Tytuł zmienić na Wall-Street Government: A True Story - wtedy będzie adekwatny do treści filmu. Kapitalizm w Stanach nie istnieje, dlatego nie może być wrogiem. To wina oligarchii finansowej żerującej na gospodarce, która coś realnie wytwarza. Poprzez spekulacje tworzą papierowe zyski, za które zwykli ludzie muszą płacić. O wiele lepiej jest to pokazane w Inside Job Fergusona.
Wkurzające jest u Moor'a to, że zamiast dać po głowie bandytom bankowym i ich pupilkom politykom, przedstawia sztucznego i bezosobowego winnego - kapitalizm. Dzięki tej manipulacji film odciąga od tych którzy odpowiadają za ten bałagan i prowadzi do sporu kapitalizm kontra socjalizm.
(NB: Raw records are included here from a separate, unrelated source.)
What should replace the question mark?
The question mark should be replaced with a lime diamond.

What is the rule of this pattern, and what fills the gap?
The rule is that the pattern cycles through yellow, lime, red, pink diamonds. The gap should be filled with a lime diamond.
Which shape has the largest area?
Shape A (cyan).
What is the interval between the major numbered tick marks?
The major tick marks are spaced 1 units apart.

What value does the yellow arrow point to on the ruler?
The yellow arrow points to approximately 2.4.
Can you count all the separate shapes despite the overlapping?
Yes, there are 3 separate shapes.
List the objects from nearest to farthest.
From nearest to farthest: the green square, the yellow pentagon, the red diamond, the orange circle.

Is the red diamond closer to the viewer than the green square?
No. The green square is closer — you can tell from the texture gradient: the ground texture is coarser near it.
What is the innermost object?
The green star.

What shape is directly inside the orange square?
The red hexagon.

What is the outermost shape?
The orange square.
"W tej rzeczywistości, w której żyjemy nadal nas straszą krzywymi lustrami: socjalizmem, demokracją, kapitalizmem, monarchizmem. Jak żyliśmy tak nadal żyjemy w globalnej niewolniczej cywilizacji. Strukturę tej cywilizacji możecie zobaczyć na jednodolarowym banknocie.
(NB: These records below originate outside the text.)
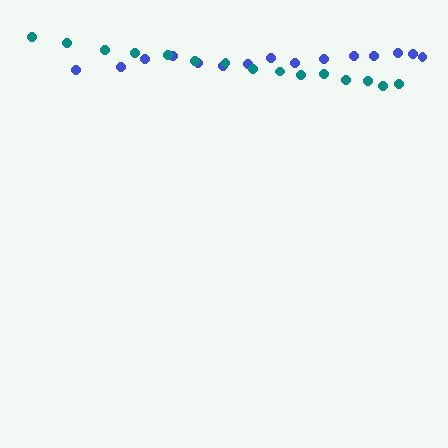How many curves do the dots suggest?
There are 2 distinct paths.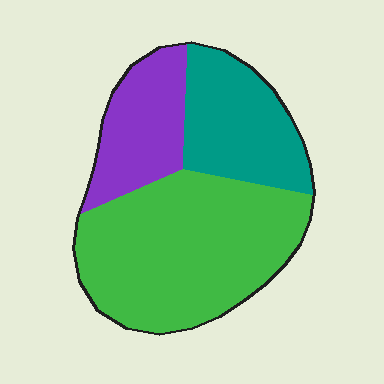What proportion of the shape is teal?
Teal covers roughly 25% of the shape.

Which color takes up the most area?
Green, at roughly 55%.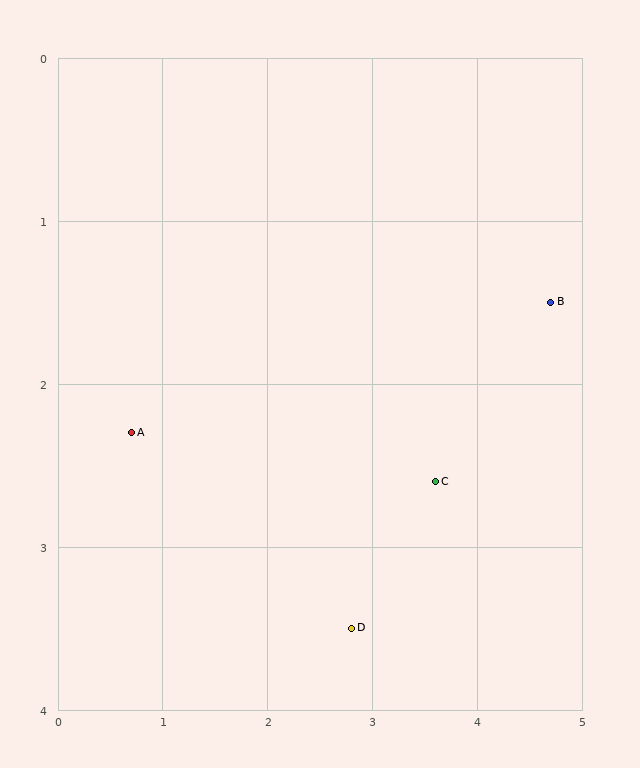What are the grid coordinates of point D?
Point D is at approximately (2.8, 3.5).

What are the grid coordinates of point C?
Point C is at approximately (3.6, 2.6).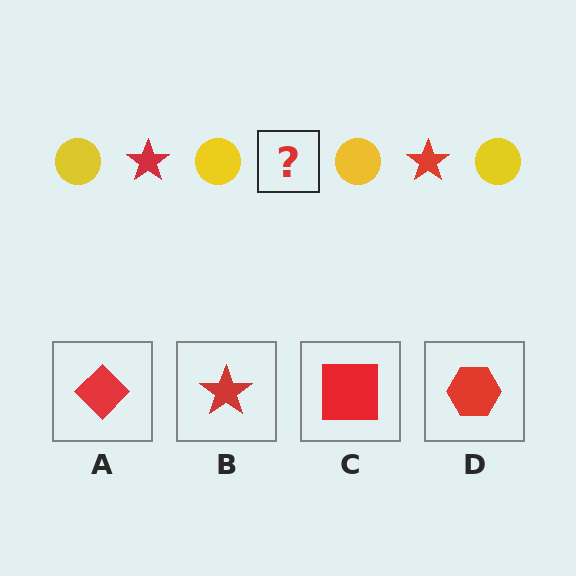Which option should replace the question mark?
Option B.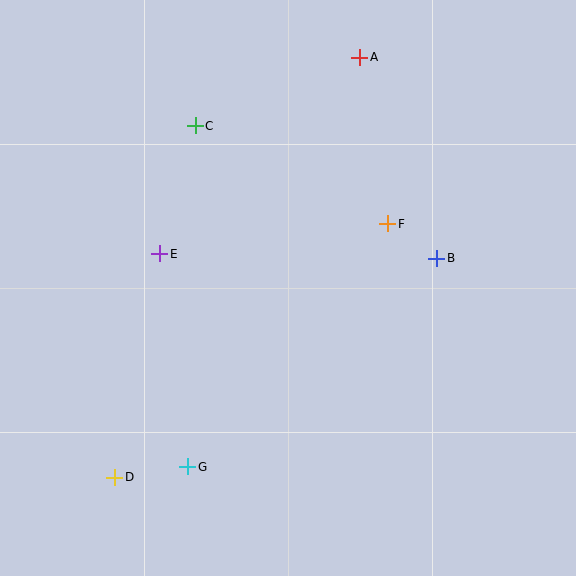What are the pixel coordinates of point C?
Point C is at (195, 126).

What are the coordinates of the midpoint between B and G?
The midpoint between B and G is at (312, 362).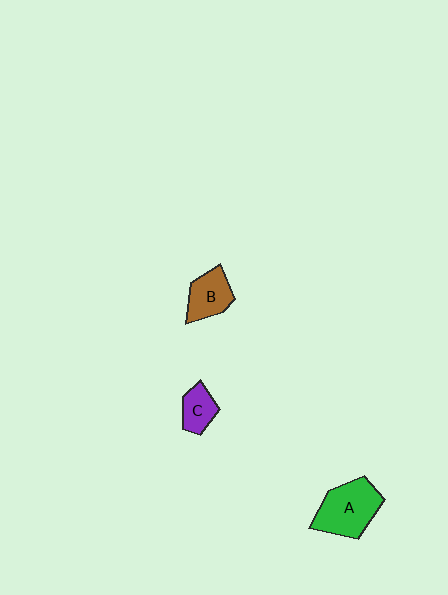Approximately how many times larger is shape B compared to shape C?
Approximately 1.3 times.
Piramida jest uosobieniem ustroju, który istnieje we wszystkich krajach. Na górze - właściciele niewolników. Trochę niżej nadzorcy i jeszcze niżej niewolnicy."
K. Pietrov
Dlatego też myślę, że szkoda sił na spór, który nie ma odzwierciedlenia w rzeczywistości, nie to jest obecnym problemem.
>Kapitalizm w Stanach nie istnieje, dlatego nie może być wrogiem.
>To wina oligarchii finansowej żerującej na gospodarce, która coś realnie wytwarza.
Kiedy Henryk Pająk w "wolnej"(sic!) Polsce próbował wydać "Bestie końca czasu", żadne z wydawnictw nie wyraziło na to zgody. H.P. założył własne wydawnictwo. Książka ukazała się 2001. Momentalnie znalazła się na indeksie, a sam autor ochrzczony został chorym z nienawiści oszołomem.
Minęło 15 lat. Mechanizmy o których pisał H.P. nie są dziś już żadną tajemnicą. To fakty widome większości ludzi, którzy robią użytek z mózgu. 1% obywateli USA skupia w swoich rękach prawie połowę majątku tego bogatego kraju.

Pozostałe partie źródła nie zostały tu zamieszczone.